KARACHI: The ministry of finance may further reduce customs duty on the import of new cars while special preference will be given to cars imported from the European countries, sources in the automobile industry told Daily Times.
A source said: “The ministry has finalized a summary of new custom duties on the import of cars.” “This new duty structure would be announced soon after the return of Prime Minister Shaukat Aziz from Brussels.”
According to the proposed duty structure, the source said, the ministry of finance and the Central Board of Revenue (CBR) has proposed a maximum reduction of up to 25 percent in custom duty on 800cc cars to 1800cc cars.
Currently, car dealers are paying 82 percent duty on 800cc car and 120 percent duty on 1800cc cars.
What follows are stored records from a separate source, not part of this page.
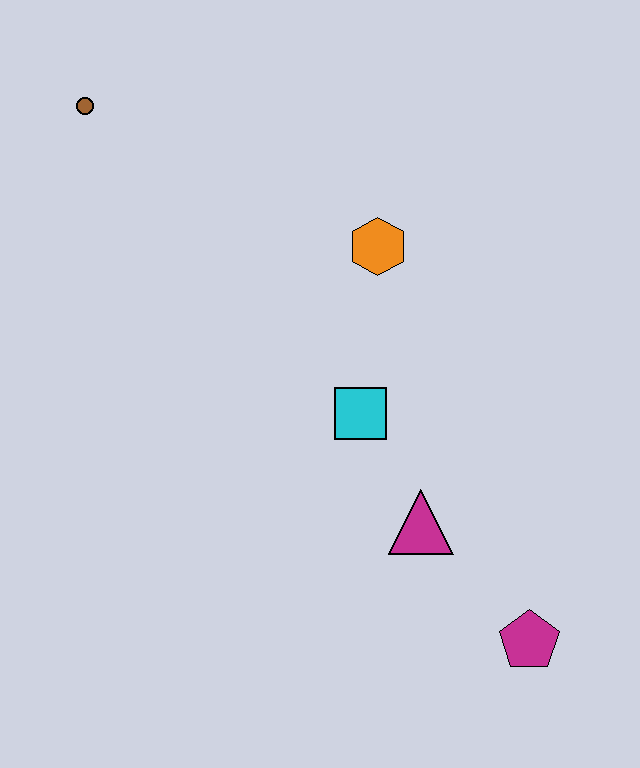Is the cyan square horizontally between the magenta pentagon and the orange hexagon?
No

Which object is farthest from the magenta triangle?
The brown circle is farthest from the magenta triangle.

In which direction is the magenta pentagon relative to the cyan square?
The magenta pentagon is below the cyan square.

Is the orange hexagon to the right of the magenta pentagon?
No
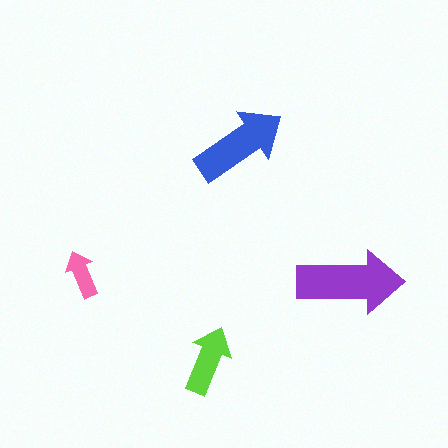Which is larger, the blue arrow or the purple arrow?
The purple one.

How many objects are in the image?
There are 4 objects in the image.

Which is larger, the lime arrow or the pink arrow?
The lime one.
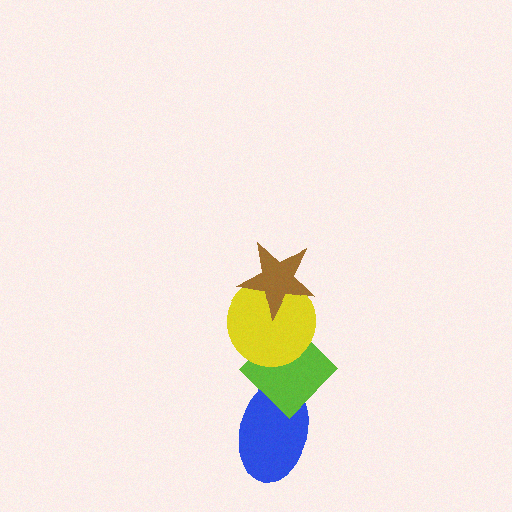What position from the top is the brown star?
The brown star is 1st from the top.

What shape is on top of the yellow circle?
The brown star is on top of the yellow circle.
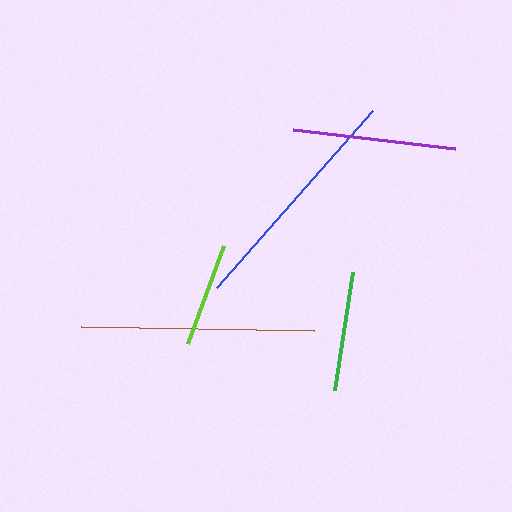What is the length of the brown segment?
The brown segment is approximately 233 pixels long.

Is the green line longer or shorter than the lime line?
The green line is longer than the lime line.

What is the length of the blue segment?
The blue segment is approximately 236 pixels long.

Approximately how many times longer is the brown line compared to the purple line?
The brown line is approximately 1.4 times the length of the purple line.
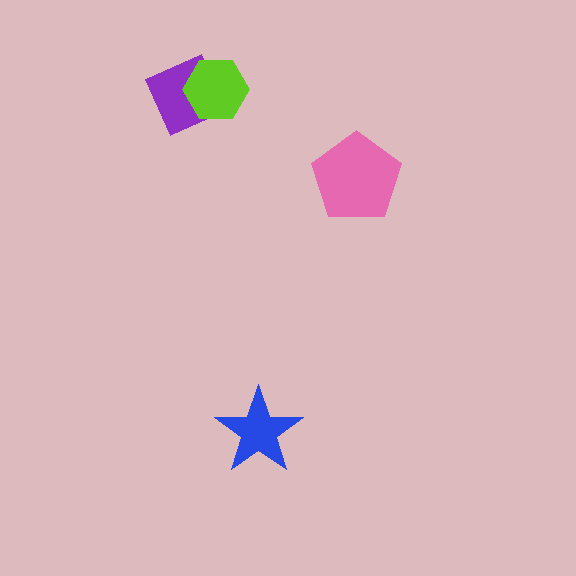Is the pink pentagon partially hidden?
No, no other shape covers it.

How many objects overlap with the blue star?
0 objects overlap with the blue star.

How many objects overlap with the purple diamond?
1 object overlaps with the purple diamond.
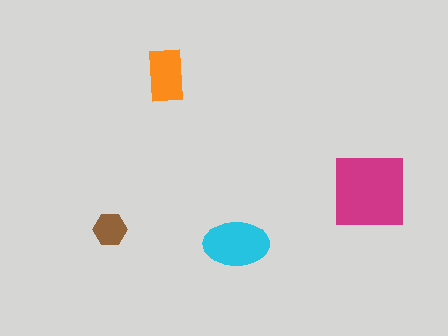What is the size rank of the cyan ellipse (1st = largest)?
2nd.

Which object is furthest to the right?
The magenta square is rightmost.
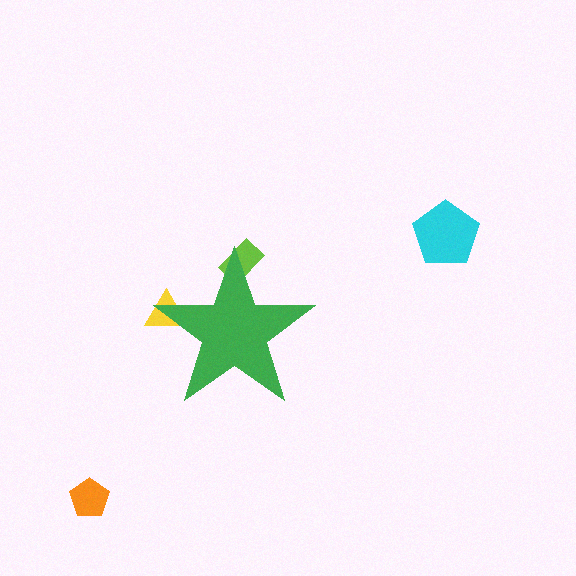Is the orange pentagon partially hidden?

According to the break-up, dealers are paying 50 percent custom duty, 15 percent sales tax and six percent income tax, while on big units of up to 1800cc dealers are also paying 3.75 percent to 7.50 percent capital value tax (CVT) per unit.
The source the summary has also suggested allowing the import of new cars to meet the rising demand of automobiles in the country.
The prime minister along with Humayun Akhtar, the federal commerce minister, are in Brussels to hold talks with the European Commission on the issue of anti-dumping duty on Pakistani home textile products especially bedlinen and extension in the general system of preference (GSP).
Europe seeks access: Industry officials said now the European countries have asked the government to allow European automobiles in the country.
“The government is apparently ready to give them access into Pakistani market in return for certain concessions for Pakistani exporters in the European countries,” said a source.
Meanwhile, private car dealers are also demanding of the government to immediately lift the ban on the import of new and used cars so that they can fulfill the demand of automobiles in the country.
According to the Pakistan Automotive Manufacturers Association (PAMA), production of cars has registered a growth of 29.8 percent to 56,671 units in the period from July to December. While sales of cars rose 31.8 percent to 57,010 units during the period under review as compared to same period last year.
The manufacturing units and assemblers produced 56,671 units during last six months, out of which they sold 57,010 units, which shows the demand of cars is up during this period.
Dealers said the demand of cars is increasing due to availability of financing facilities from the commercial banks and leasing companies and that the local automobile industry is able to meet the rising demand.
They said there would shortage of up to 60,000 units in the current fiscal year against the expected demand of 150,000 to 175,000 units of big and small cars.